Icechunk can be configured to work with both object storage and filesystem backends. The storage configuration defines the location of an Icechunk store, along with any options or information needed to access data from a given storage type.

S3 Storage

When using Icechunk with s3 compatible storage systems, credentials must be provided to allow access to the data on the given endpoint. Icechunk allows for creating the storage config for s3 in three ways:

With this option, the credentials for connecting to S3 are detected automatically from your environment. This is usually the best choice if you are connecting from within an AWS environment (e.g. from EC2). See the API

icechunk.s3_storage(
    bucket="icechunk-test",
    prefix="quickstart-demo-1",
    from_env=True
)

With this option, you provide your credentials and other details explicitly. See the API

icechunk.s3_storage(
    bucket="icechunk-test",
    prefix="quickstart-demo-1",
    region='us-east-1',
    access_key_id='my-access-key',
    secret_access_key='my-secret-key',
    # session token is optional
    session_token='my-token',
    endpoint_url=None,  # if using a custom endpoint
    allow_http=False,  # allow http connections (default is False)
)

With this option, you connect to S3 anonymously (without credentials). This is suitable for public data. See the API

icechunk.s3_storage(
    bucket="icechunk-test",
    prefix="quickstart-demo-1",
    region='us-east-1,
    anonymous=True,
)

With this option, you provide a callback function that will be called to obtain S3 credentials when needed. This is useful for workloads that depend on retrieving short-lived credentials from AWS or similar authority, allowing for credentials to be refreshed as needed without interrupting any workflows. See the API

def get_credentials() -> S3StaticCredentials:
    # In practice, you would use a function that actually fetches the credentials and returns them
    # along with an optional expiration time which will trigger this callback to run again
    return icechunk.S3StaticCredentials(
        access_key_id="xyz",
        secret_access_key="abc",å
        expires_after=datetime.now(UTC) + timedelta(days=1)
    )

icechunk.s3_storage(
    bucket="icechunk-test",
    prefix="quickstart-demo-1",
    region='us-east-1',
    get_credentials=get_credentials,
)

AWS Limitations

Tigris

Tigris is available as a storage backend for Icechunk. Functionally this storage backend is the same as S3 storage, but with a different endpoint. Icechunk provides a helper function specifically for creating Tigris storage configurations.

icechunk.tigris_storage(
    bucket="icechunk-test",
    prefix="quickstart-demo-1",
    access_key_id='my-access-key',
    secret_access_key='my-secret-key',
)

There are a few things to be aware of when using Tigris: - Tigris is a globally distributed object store by default. The caveat is that Tigris does not currently support the full consistency guarantees when the store is distributed across multiple regions. For now, to get all the consistency guarantees Icechunk offers, you will need to setup your Tigris bucket as restricted to a single region. This can be done by setting the region in the Tigris bucket settings: tigris bucket settings

Minio

Minio is available as a storage backend for Icechunk. Functionally this storage backend is the same as S3 storage, but with a different endpoint.

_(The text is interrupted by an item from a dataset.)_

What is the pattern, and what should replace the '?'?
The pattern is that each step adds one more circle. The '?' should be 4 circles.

For example, if we have a Minio server running at http://localhost:9000 with access key minio and secret key minio123 we can create a storage configuration as follows:

icechunk.s3_storage(
    bucket="icechunk-test",
    prefix="quickstart-demo-1",
    region='us-east-1',
    access_key_id='minio',
    secret_access_key='minio123',
    endpoint_url='http://localhost:9000',
    allow_http=True,

A few things to note:

  1. The endpoint_url parameter is set to the URL of the Minio server.
  2. If the Minio server is running over HTTP and not HTTPS, the allow_http parameter must be set to True.
  3. Even though this is running on a local server, the region parameter must still be set to a valid region. By default use us-east-1.

Google Cloud Storage

Icechunk can be used with Google Cloud Storage.

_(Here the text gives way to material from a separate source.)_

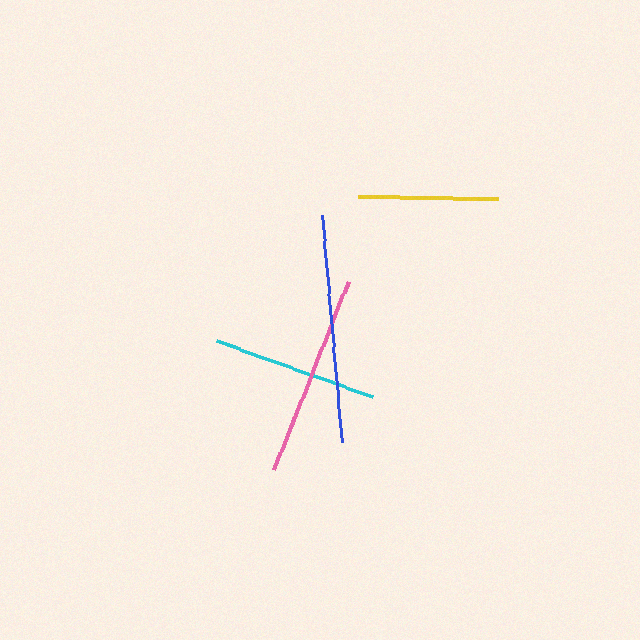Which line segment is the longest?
The blue line is the longest at approximately 229 pixels.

With this option, the credentials for connecting to GCS are detected automatically from your environment. See the API

icechunk.gcs_storage(
    bucket="icechunk-test",
    prefix="quickstart-demo-1",
    from_env=True
)

With this option, you provide the path to a service account file. See the API

icechunk.gcs_storage(
    bucket="icechunk-test",
    prefix="quickstart-demo-1",
    service_account_file="/path/to/service-account.json"
)

With this option, you provide the service account key as a string. See the API

icechunk.gcs_storage(
    bucket="icechunk-test",
    prefix="quickstart-demo-1",
    service_account_key={
        "type": "service_account",
        "project_id": "my-project",
        "private_key_id": "my-private-key-id",
        "private_key": "-----BEGIN PRIVATE KEY-----\nmy-private-key\n-----END PRIVATE KEY-----\n",
        "client_email": "
        },
)
With this option, you use the [application default credentials (ADC)](https://cloud.google.com/docs/authentication/provide-credentials-adc) to authentication with GCS. Provide the path to the credentials. [See the API](./reference.md#icechunk.gcs_storage)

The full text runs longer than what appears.